Radical Philosophy Review

Volume 20, Issue 1, 2017

Refusing One-Dimensionality, Part 2

Jeffery L. Nicholas
Pages 185-213

Refusing Polemics
Retrieving Marcuse for MacIntyrean Praxis

Today’s Left has inherited and internalized the rift that split the New Left. This split led to Alasdair MacIntyre’s Herbert Marcuse: An Exposition and a Polemic, a book that angered many because of MacIntyre’s harsh treatment of Marcuse. I situate MacIntyre’s engagement with Marcuse against the background of the split in the New Left: on the one side, E. P. Thompson, MacIntyre, and those who then saw the revolutionary class in the proletariat, and on the other side, Perry Anderson, Robin Blackburn, and Marcuse who seemed to put their faith in radical student intellectuals, Third World movements, and identity politics.

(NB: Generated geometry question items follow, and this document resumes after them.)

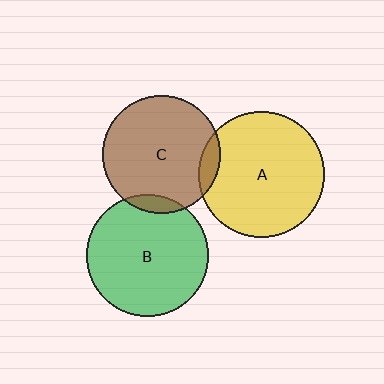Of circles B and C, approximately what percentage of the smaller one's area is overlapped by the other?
Approximately 5%.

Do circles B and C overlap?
Yes.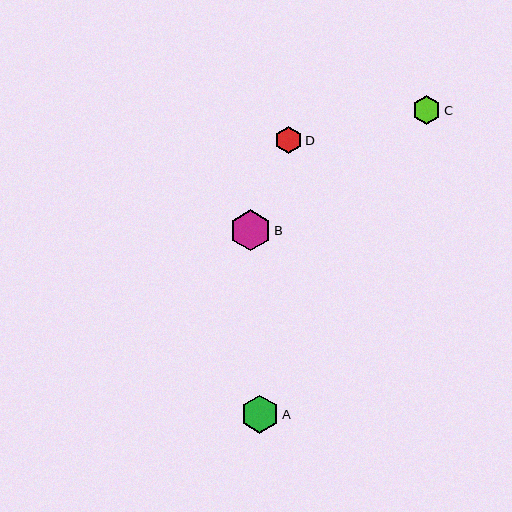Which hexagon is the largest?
Hexagon B is the largest with a size of approximately 41 pixels.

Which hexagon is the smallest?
Hexagon D is the smallest with a size of approximately 27 pixels.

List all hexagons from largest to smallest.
From largest to smallest: B, A, C, D.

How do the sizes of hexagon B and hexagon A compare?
Hexagon B and hexagon A are approximately the same size.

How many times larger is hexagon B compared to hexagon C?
Hexagon B is approximately 1.4 times the size of hexagon C.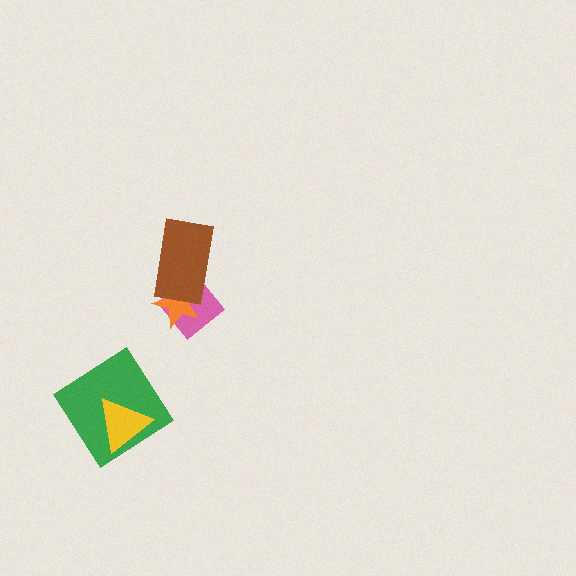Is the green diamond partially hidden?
Yes, it is partially covered by another shape.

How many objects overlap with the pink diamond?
2 objects overlap with the pink diamond.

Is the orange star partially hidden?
Yes, it is partially covered by another shape.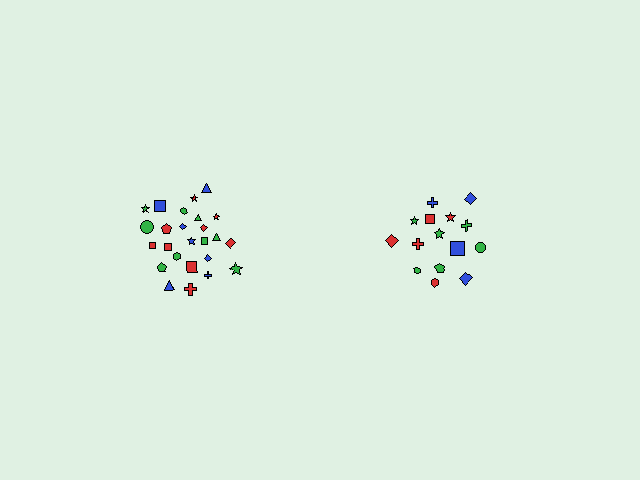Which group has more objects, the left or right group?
The left group.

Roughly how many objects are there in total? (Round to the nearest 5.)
Roughly 40 objects in total.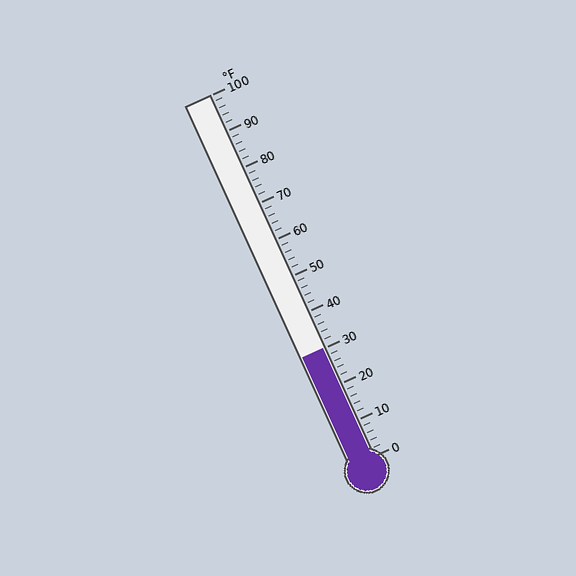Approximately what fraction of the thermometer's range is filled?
The thermometer is filled to approximately 30% of its range.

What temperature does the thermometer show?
The thermometer shows approximately 30°F.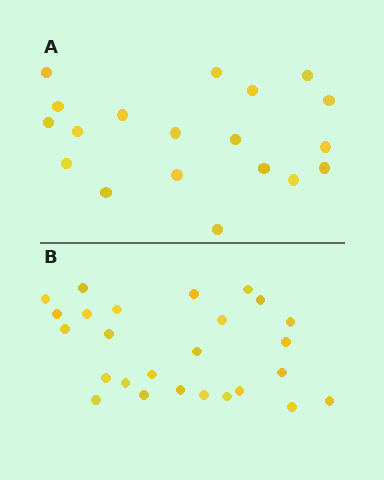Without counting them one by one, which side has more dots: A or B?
Region B (the bottom region) has more dots.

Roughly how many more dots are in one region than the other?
Region B has roughly 8 or so more dots than region A.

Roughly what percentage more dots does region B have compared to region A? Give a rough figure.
About 35% more.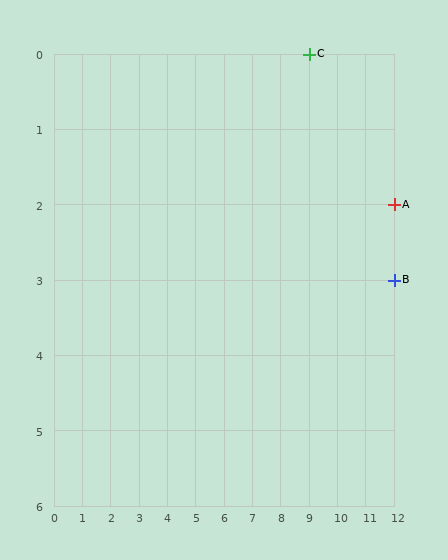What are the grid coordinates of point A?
Point A is at grid coordinates (12, 2).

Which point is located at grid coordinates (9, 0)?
Point C is at (9, 0).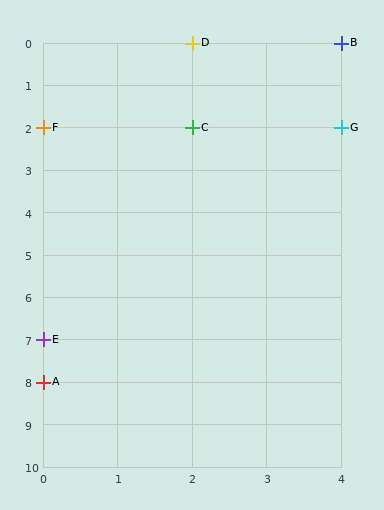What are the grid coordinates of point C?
Point C is at grid coordinates (2, 2).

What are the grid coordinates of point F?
Point F is at grid coordinates (0, 2).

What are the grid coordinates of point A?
Point A is at grid coordinates (0, 8).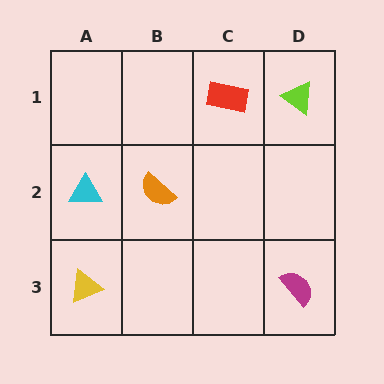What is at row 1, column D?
A lime triangle.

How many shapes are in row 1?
2 shapes.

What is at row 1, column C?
A red rectangle.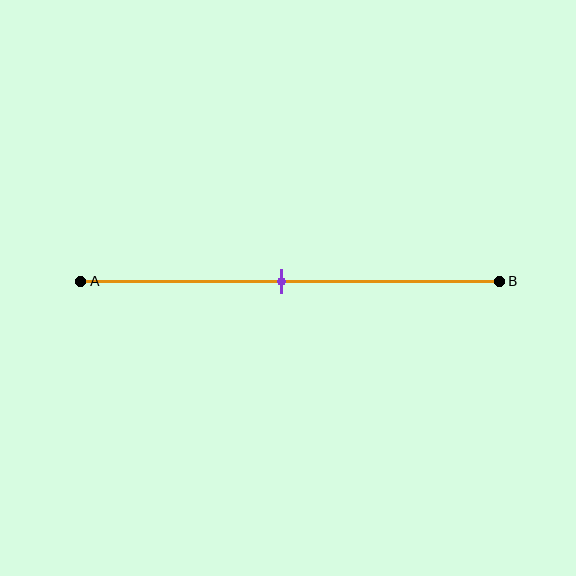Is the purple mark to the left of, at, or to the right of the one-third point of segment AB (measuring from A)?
The purple mark is to the right of the one-third point of segment AB.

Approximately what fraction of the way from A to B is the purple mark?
The purple mark is approximately 50% of the way from A to B.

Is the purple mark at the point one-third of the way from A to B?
No, the mark is at about 50% from A, not at the 33% one-third point.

I examine—without polemics— this rift in search of a new basis for Left unity, particularly as regards the question of radical, working class subjectivity. I argue that we must draw from MacIntyre his concept of revolutionary practices and from Marcuse—in One-Dimensional Man and Eros and Civilization—the analysis of technological rationality, aesthetic reason, phantasy, and imagination.